Biggest deal in Korea: Hanon Systems stake sale draws KKR, Carlyle, TPG

By May 16, 2021 (Gmt+09:00)

Courtesy of Hanon Systems
Courtesy of Hanon Systems

The sale process of a near-70% stake in South Korean auto parts supplier Hanon Systems Corp. has kicked off, attracting a pool of strategic investors and global private equity firms such as KKR, Carlyle and TPG. The deal is expected to fetch around 7 trillion won ($6.2 billion), making it the largest acquisition in Korea's M&A history.

According to the investment banking industry on May 14, joint sale managers Morgan Stanley and Evercore recently issued an information memorandum to potential bidders with preliminary bidding slated for mid-June.
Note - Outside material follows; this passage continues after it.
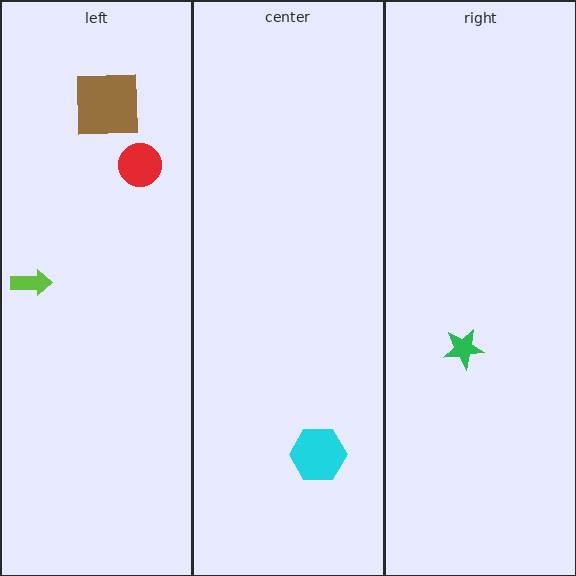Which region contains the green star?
The right region.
The Hanon stake for sale is in the 69.9% range, including the 50.5% stake held by its largest shareholder Hahn & Co. and the 19.49% stake held by its second-largest shareholder Hankook Tire & Technology Co., which will be exercising its tag-along rights, or "co-sales" rights, meaning both companies can re-sell the purchased stake simultaneously.

The two firms had acquired their combined stake in Hanon from Visteon Corp., a US automotive electronics supplier, for 3.8 trillion won in 2014. 
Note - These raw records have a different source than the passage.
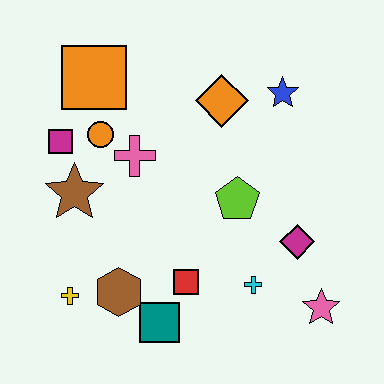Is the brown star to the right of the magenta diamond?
No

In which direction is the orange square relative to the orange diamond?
The orange square is to the left of the orange diamond.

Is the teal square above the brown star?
No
Based on Hankook Tire's tag-along rights, a partial stake will be sold at a ratio of 5:2. For example, if a 40% stake in Hanon is sold, then Hahn & Co and Hankook Tire will sell a 28% and 12% stake, respectively.
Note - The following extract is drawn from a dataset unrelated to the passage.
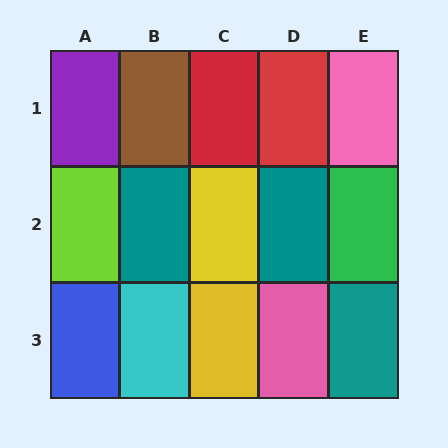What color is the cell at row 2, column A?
Lime.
Hanon manufactures and sells a wide range of products, including air conditioners, heaters, cooling modules and compressors. The company is the world's No. 2 thermal management systems supplier for automakers.

In electric vehicle era, superior thermal management systems are essential to regulate energy efficiency. The growing EV market is expected to increase demand for Hanon's battery thermal management systems.

Hanon System's battery-powered heater
Hanon System's battery-powered heater

Hanon's high-profile client portfolio is another attractive factor. Its clients include Korea's leading automakers Hyundai Motor Co. and Kia Corp., alongside global auto firms such as Ford, Volkswagen, GM and Tesla. 


Global auto parts suppliers looking to offset plummeting diesel car demand are likely to take interest in the Hanon deal, which is why the world’s fifth-largest auto parts supplier Continental Automotive has been named a potential bidder.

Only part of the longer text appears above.